# François-Joseph Gossec



## Joachim Raff (Jan 31, 2020)

François-Joseph Gossec, (born Jan. 17, 1734, Vergnies, Hainaut, Austrian Netherlands [now in Belgium]-died Feb. 16, 1829, Passy, near Paris, France), one of the principal composers of 18th-century France, whose symphonies and chamber works helped shape the orchestral forms of the Classical period in France.

Gossec went to Paris in 1751 and in 1754 succeeded Jean-Philippe Rameau as director of the orchestra of the wealthy amateur La Pouplinière (or La Popelinière). There he came under the influence of Johann Stamitz, the pre-Classical symphonist, who was briefly also in La Pouplinière's employ.
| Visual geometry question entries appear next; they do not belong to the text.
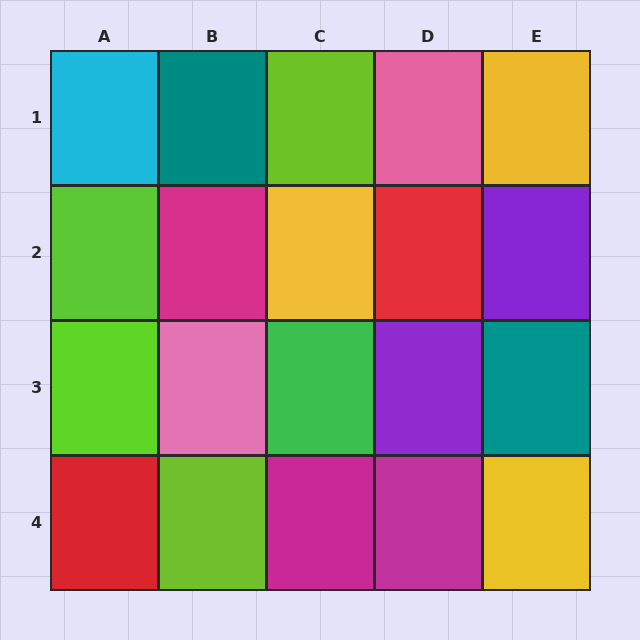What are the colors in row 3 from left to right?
Lime, pink, green, purple, teal.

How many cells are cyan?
1 cell is cyan.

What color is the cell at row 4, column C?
Magenta.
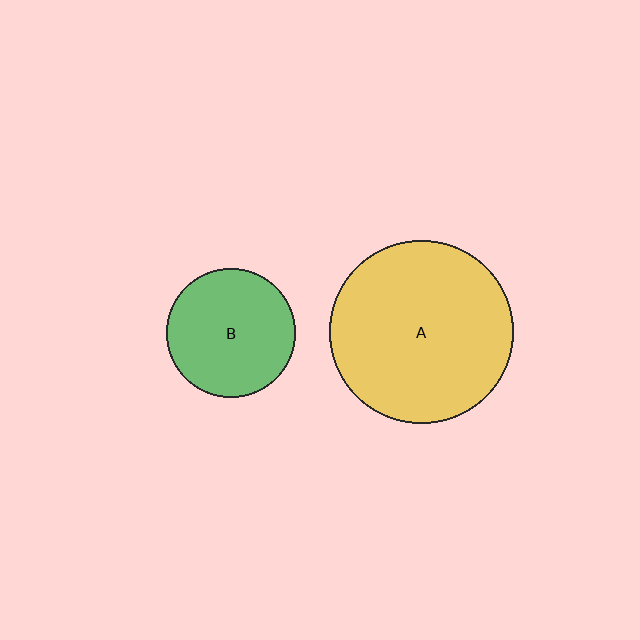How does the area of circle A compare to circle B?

In 1754 Gossec performed the first of his 30 symphonies. Like later symphonies of the Classical period, it was in four movements with a minuet. His chamber works include both trio sonatas (a Baroque form) and string quartets (a Classical form). Later, as musical director to the Prince de Condé, he also composed operas, some of which were popular successes. In 1773 he became director of the Concert Spirituel, and in 1795, on the founding of the Paris Conservatory, he served as an inspector and teacher there until 1816. Throughout, he was in the foreground of Parisian musical activity, founding his own orchestra and giving the first performance of a Haydn symphony in Paris, supporting Christoph Willibald Gluck in his rivalry with Niccolò Piccinni and writing copious amounts of music in support of the French Revolution.

Gossec was an experimenter in choral and orchestral writing. He expanded the French orchestra to include horns and clarinets and experimented with novel combinations of instruments and voices. His compositions also include a requiem, an oratorio (La Nativité), and other choral works.


----------